01 December 2017

This school is for children with HIV

Vhutshilo Mountain School in Limpopo is attended by more than 150 children and youths who are HIV positive and on antiretroviral therapy.

As World Aids Day looms along with the annual focus on HIV awareness, so teenagers and children living with HIV in rural Vhembe villages continue to struggle to fit in with their communities because of the stigma associated with the virus.

To address this issue, the Vhutshilo Mountain School based in Tshikombani Village outside Makhado was specifically designed for children affected by the Aids pandemic.

Integral part of community

The school has become a refuge for young people living with HIV who continue to be judged and called offensive names. Even their parents experience negativity as they are judged and insulted, putting a strain on families and making life difficult for them.

The school is currently attended by more than 150 children and youths who are HIV positive and on antiretroviral therapy.

“Over the years the school has grown dramatically and become an integral part of the local community as orphans, vulnerable children and those living with HIV can receive education with strong emphases on positive living and get whatever medical help they need,” said Khathutshelo Nemafhohoni, outreach coordinator at the school.

Some of the programs which are offered at the school include: support services to children and adults living with HIV/Aids; support to family members that are looking after children living with HIV; and education on good nutrition for children living with HIV.

“Some of the challenges we continue to face include a shortage of ARTs and HIV test kits at our local clinics.
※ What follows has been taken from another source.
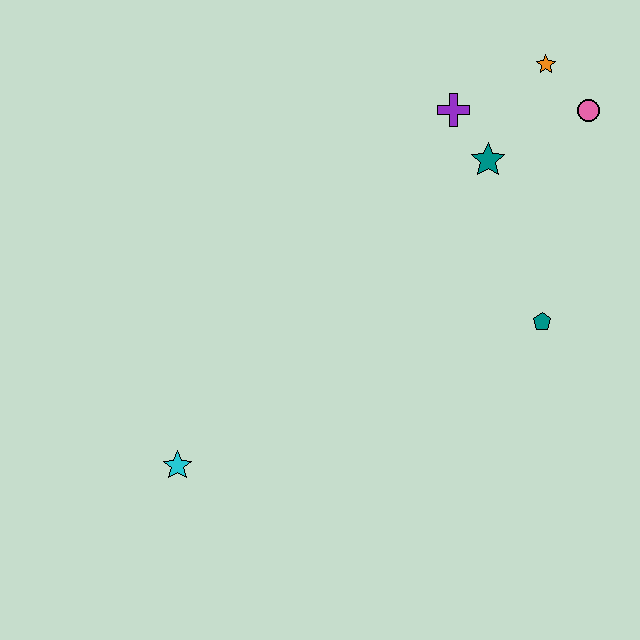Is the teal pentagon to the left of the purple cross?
No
This is really negatively affecting the work which we are doing for the rural communities,” said Nemafhohoni.

'We need to normalise the disease'

Recently the Limpopo Treatment Action Campaign protested at the provincial offices of the Department of Health regarding the shortage of HIV test kits at government clinics and hospitals in Mopani and Vhembe districts.
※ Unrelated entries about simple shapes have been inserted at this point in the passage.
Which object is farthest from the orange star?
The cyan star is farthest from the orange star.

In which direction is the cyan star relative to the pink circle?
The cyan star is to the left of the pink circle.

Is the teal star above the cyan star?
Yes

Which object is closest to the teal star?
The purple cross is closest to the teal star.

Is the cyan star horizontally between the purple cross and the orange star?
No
“We are fighting to end the stigma in our rural communities, as it is now well known that we are a school for children infected and affected by HIV/Aids. Currently we have 69 children aged from one to six years who are living with HIV. A natural progression from the education programme saw a development of an outreach programme which enables us to provide care to the children and not abandon them when they leave our pre-school. We currently look after more than 150 children and youths who are on treatment,” she said.

The school usually hosts dialogues, workshops and support group meetings for children and youths living with HIV in Vhembe district.

“We are doing our best to empower the children to take control of their own drug regime, to be healthy by eating nutritious food, and to help eradicate the stigma associated with HIV/Aids by improving their confidence and self-esteem. We need to normalise the disease and create a world were HIV will be treated like any other disease,” added Nemafhohoni.

According to Nemafhohoni many rural people still lack knowledge and a basic understanding of HIV/Aids. – Health-e News.